Artificial intelligence to predict efficacy of drugs and radiation in head and neck cancer through radiology imaging and digital pathology combined to tumour genomics

New Clinician-Scientist awardee will use artificial intelligence to advance precision medicine for patients with head and neck cancers

Dr. Houda Bahig is keenly aware of the need to find better ways to personalize treatments for head and neck cancers. As a radiation oncologist at the Centre hospitalier de l'Université de Montréal, she treats patients with these cancers daily and knows that current methods for tailoring treatments are rudimentary at best, and that more needs to be done to improve outcomes and quality of life for her patients.

“Today, the personalization that exists is to look at the tumour type, location and stage to determine who gets surgery, radiation and/or systemic treatment” she says. “But besides that, everybody gets pretty much the same dose of radiation and chemotherapy.”

Because these tumours form in areas that we use to breath and speak, the side effects of treatments can be very harsh, severely affecting a patient’s quality of life. And while the current treatments do help cure some people, not all patients respond favourably to them. “This leaves us in a place where we may be overtreating some patients and undertreating others, but we have no way of knowing that beforehand,” says Dr. Bahig. 

In this context, understanding who will respond to what treatments and tailoring therapies to improve quality of life and survival for patients is paramount.

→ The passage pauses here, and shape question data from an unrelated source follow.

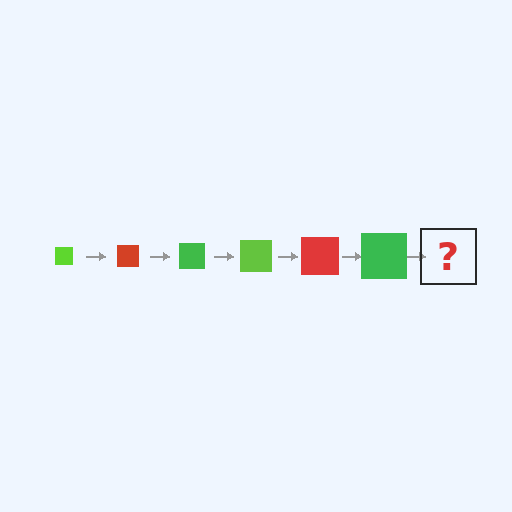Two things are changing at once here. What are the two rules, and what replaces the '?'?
The two rules are that the square grows larger each step and the color cycles through lime, red, and green. The '?' should be a lime square, larger than the previous one.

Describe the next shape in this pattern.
It should be a lime square, larger than the previous one.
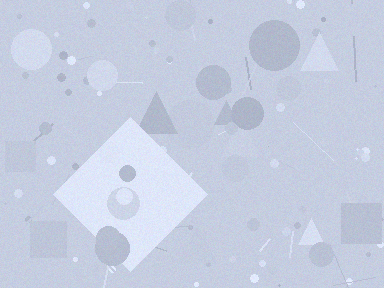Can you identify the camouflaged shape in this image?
The camouflaged shape is a diamond.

That is why she will use a new Marathon of Hope Cancer Centres Network Clinician-Scientist Award to lead a team of multidisciplinary scientists who will use artificial intelligence to analyze Big Data collected from patients with these cancers. Their goal is to create a tool to guide individually tailored treatment decisions, accelerating precision medicine for these patients.

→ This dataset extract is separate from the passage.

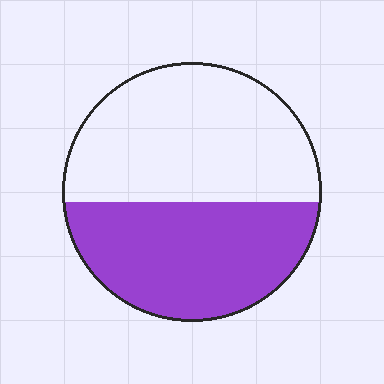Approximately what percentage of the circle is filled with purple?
Approximately 45%.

“Today we have an enormous breadth of data from our patients, and we have the tools to analyze that data in new and exciting ways to predict treatment response,” says Dr. Bahig. “This project will put those tools together to improve the lives of cancer patients. 

To achieve this, Dr. Bahig and her team will create a first-of-its-kind resource that combines imaging data, genomic and transcriptomic data, clinical data and pathomic data (features derived from cuts of the actual tumour specimen) from patients treated for head and neck cancer. She will then work with artificial intelligence specialists who are embedded in her research team to analyze the data (which is also a part of the MOHCCN Gold Cohort) to see if there are biomarkers that could be used to predict treatment response. 

By the end of the project, Dr. Bahig’s team hopes to have a tool that is robust enough that it can be validated through a multi-centre clinical trial, moving it as close as possible to patients.

“The Marathon of Hope Cancer Centres Network’s funding will not only allow us to create the tool by supporting sequencing and data collection but will also allow us to find partners to validate it,” she says.

The $225,000 award is for three years and will be matched by the Centre hospitalier de l'Université de Montréal to total $450,000.